La Haute Autorité pour la diffusion et la protection des oeuvres sur Internet (Hadopi) a conscience des limites de la collecte des adresses IP sur les réseaux P2P, qui ne fait l'objet d'aucun contrôle externe. Elle nous assure sa volonté d'y remédier, mais sans précision sur le calendrier.

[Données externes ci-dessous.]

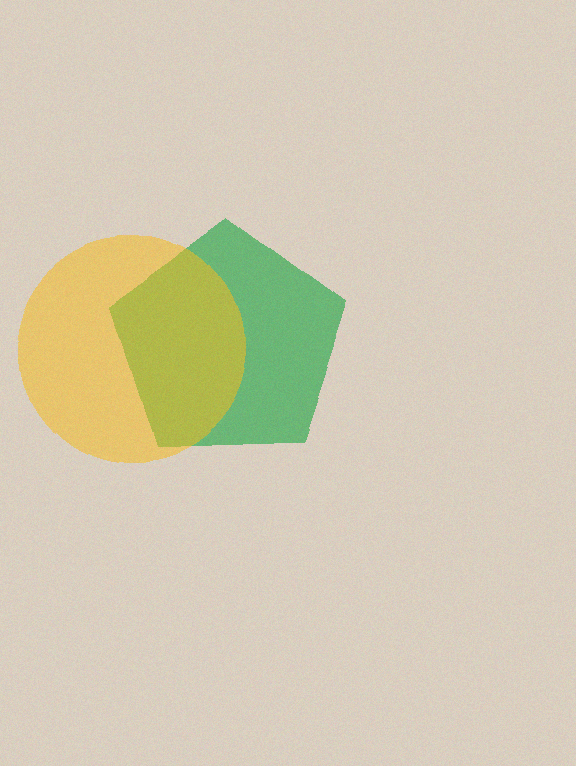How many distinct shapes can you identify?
There are 2 distinct shapes: a green pentagon, a yellow circle.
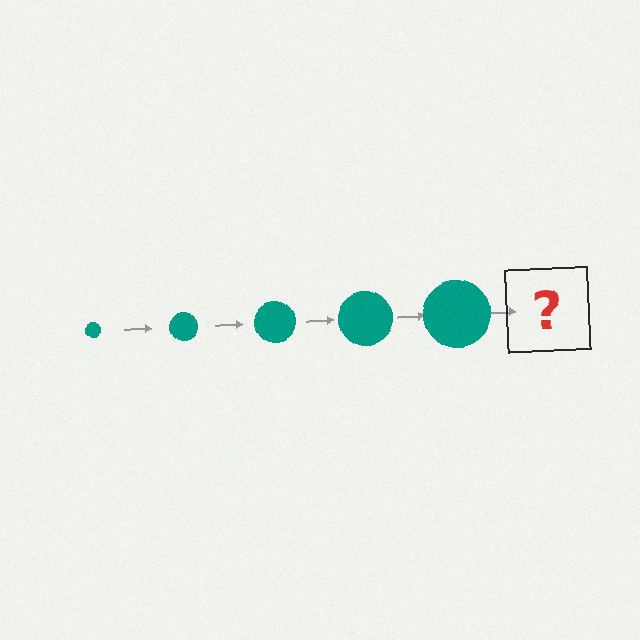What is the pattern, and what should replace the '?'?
The pattern is that the circle gets progressively larger each step. The '?' should be a teal circle, larger than the previous one.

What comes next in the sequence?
The next element should be a teal circle, larger than the previous one.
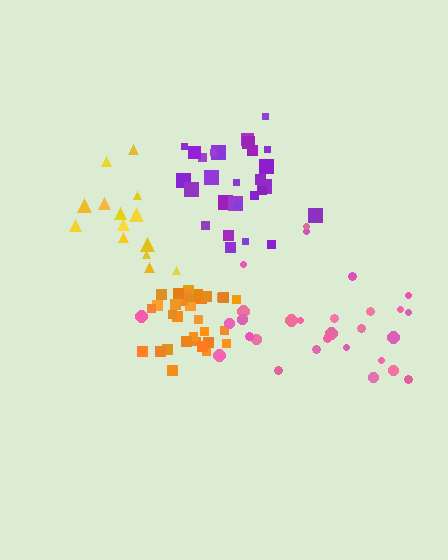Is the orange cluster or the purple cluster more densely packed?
Orange.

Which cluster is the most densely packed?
Orange.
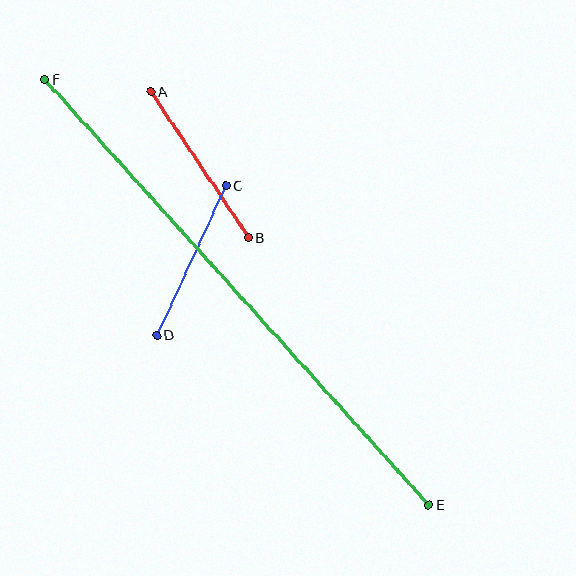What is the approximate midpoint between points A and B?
The midpoint is at approximately (200, 165) pixels.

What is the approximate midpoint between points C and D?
The midpoint is at approximately (191, 261) pixels.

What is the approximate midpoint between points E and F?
The midpoint is at approximately (237, 292) pixels.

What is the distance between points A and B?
The distance is approximately 175 pixels.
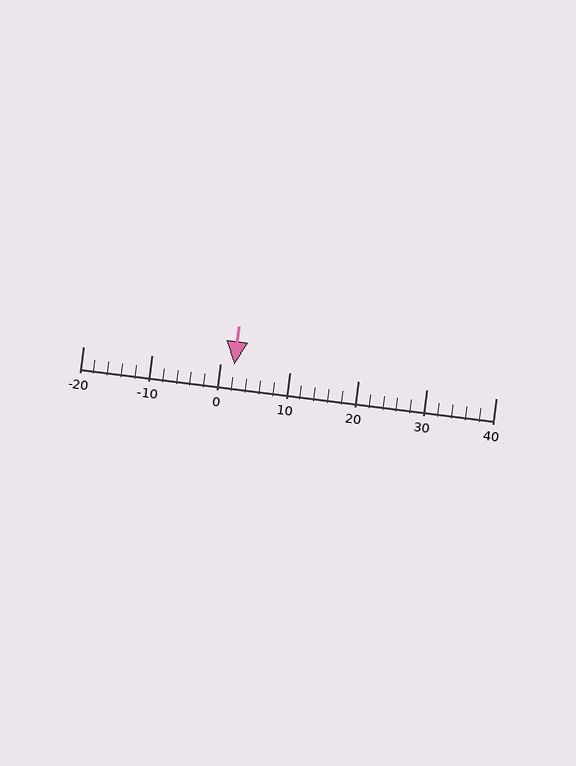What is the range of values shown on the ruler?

C’est une nouvelle pierre noire dans l’édifice de l’Hadopi. Dans son rapport préparatoire à l’autorisation de la collecte des adresses IP par la société TMG et pour le compte des ayants droit, la CNIL a remarqué une faille béante dans l’équité du dispositif. « La Hadopi se limitera à accepter ou refuser les constats transmis, sans possibilité de les vérifier« , alors même que « le système ne prévoit pas de procédure particulière, par exemple par échantillonnage, pour qu’un agent puisse détecter des anomalies dans une session de collecte« , remarquait le rapport.

« Il serait préférable que le système de collecte soit  » homologué  » par un tiers de confiance« , écrivait donc le vice-président délégué de la CNIL, Emmanuel de Givry. Pourtant, sa proposition de bon sens n’a pas été suivie d’effet, et la Commission a autorisé TMG à collecter les adresses IP sans imposer les moindres homologations ou contrôles, autres que ceux censés être réalisés par les ayants droit eux-mêmes (sic). Ce qui pose à la fois la question de la qualité du travail de garant des libertés de la CNIL, et celle de la légitimité de la riposte graduée qui repose sur les constats mis en œuvre, sans contrôle, par une société commerciale économiquement dépendante de ses clients ayants droit.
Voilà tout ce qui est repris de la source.